June 13, 2019

By: Shoshana E. Rothman, Partner, Smith, Currie & Hancock LLP

The contract is king in the construction industry, and although many contract forms are similar, disputes arise over the variances in specific contract terms. It is therefore critical to the success of the project to understand the contract terms, how the differences in those terms may affect payment, and proactively implement procedures to avoid costly endings.

Here are five common types of contract clauses that vary by contract and substantially affect how the contractor gets paid.

  1. Flow Down Clauses: These clauses require a subcontractor to be bound to the contractor in the same way and to the same extent that the contractor is bound to the owner by the prime contract. These clauses will state that all provisions in the prime contract related to the rights and liabilities to the owner are incorporated into the subcontract, which could exponentially expand a subcontractor’s obligations, and conditions for payment. Often, liquidated damages, claims, or dispute provisions clauses are flowed down through this clause. A subcontractor should always read the prime contract, and when possible, attempt to limit the extent to which the subcontractor is bound to the prime contract terms that are beyond its control. The ConsensusDocs 750 Standard Subcontract which is endorsed by AGC contains a flowdown clause at section 3.1.
  2. Pay-if-Paid Clauses: Shift the risk of nonpayment by the owner to the subcontractor by conditioning the contractor’s duty to pay its subcontractors upon receipt of payment from the owner. These clauses are often identified by the words “if” or that payment by the owner is a “condition precedent” to payment to the subcontractor. If the owner does not pay the contractor, through no fault of the subcontractor, then the contractor is relieved from the obligation to pay its subcontractor. Some jurisdictions do not enforce these provisions, but many do. An alternative to the harshness of this clause, and a more balanced payment term, is a “pay-when-paid” clause, requiring payment to subcontractors within a reasonable time, even if the owner never makes payment. The ConsensusDocs 750 Subcontract contains a pay-when-paid clause at section 8.2.5. and the AGC contract documents guidebook has commentary on this issue.
  3. Changes, Extra Work, and Claims: Many contracts have similar, but slightly different, notice requirements for changes, extra work, and claims. Contractors must strictly comply with those terms to obtain payment for that work. Performance of field directives or interim directives without strict compliance with the contract’s notice terms is a common practice, but make it difficult to recover those costs if a formal dispute arises.

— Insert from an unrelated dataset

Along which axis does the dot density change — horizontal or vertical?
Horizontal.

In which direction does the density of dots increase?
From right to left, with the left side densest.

Care should be taken to comply with the notice requirements if work orders are given and performed in the field, or to document the refusal of the field staff or project management team to comply with the notice obligations.
  4. Lien Waivers: There are two types of lien waivers: conditional or unconditional, and the wording shapes the payment obligations. Conditional waivers only require the release of rights if the contractor is paid. Unconditional lien waivers require a release before payment, and operate even if payment is never made. In either case, contractors should preserve all claims by specifically excluding from the release all claims or change orders that have not been paid. Subcontractors should also ensure that the contract or any flow down clauses do not eliminate the right to file a lien for nonpayment on a private project. The ConsensusDocs 750 explicitly requires unconditional lien waivers at section 8.8.
  5. Dispute Resolution: Care should be taken to ensure that the location of any mediation, arbitration, or litigation is convenient, and the type of dispute resolution does not hinge on a unilateral decision by only one party. Some contracts require the contracting party to pay all expenses or attorneys’ fees of the contractor or owner, regardless of the cause or outcome of the dispute, which could lead to the contractor having to pay all costs, even if that contractor prevails in the dispute. Those latter terms are inherently unfair.

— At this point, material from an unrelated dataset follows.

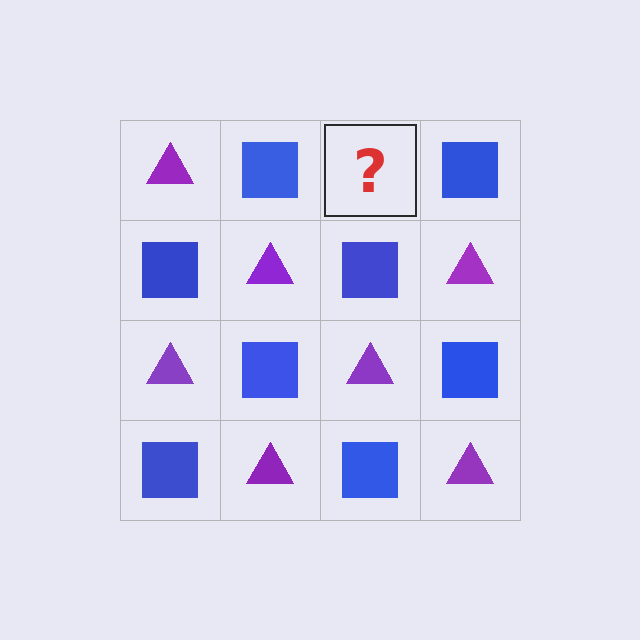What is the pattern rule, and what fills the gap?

Contractors should be wary of additional clauses that could skew their rights and liabilities. Spending a few hours at the start of any project to thoroughly read and understand the contract, or outsourcing that assessment to an experienced construction attorney, will likely save time, money, and professional relationships during the life of the project.

The views expressed in this article are not necessarily those of ConsensusDocs. Readers should not take or refrain from taking any action based on any information without first seeking legal advice.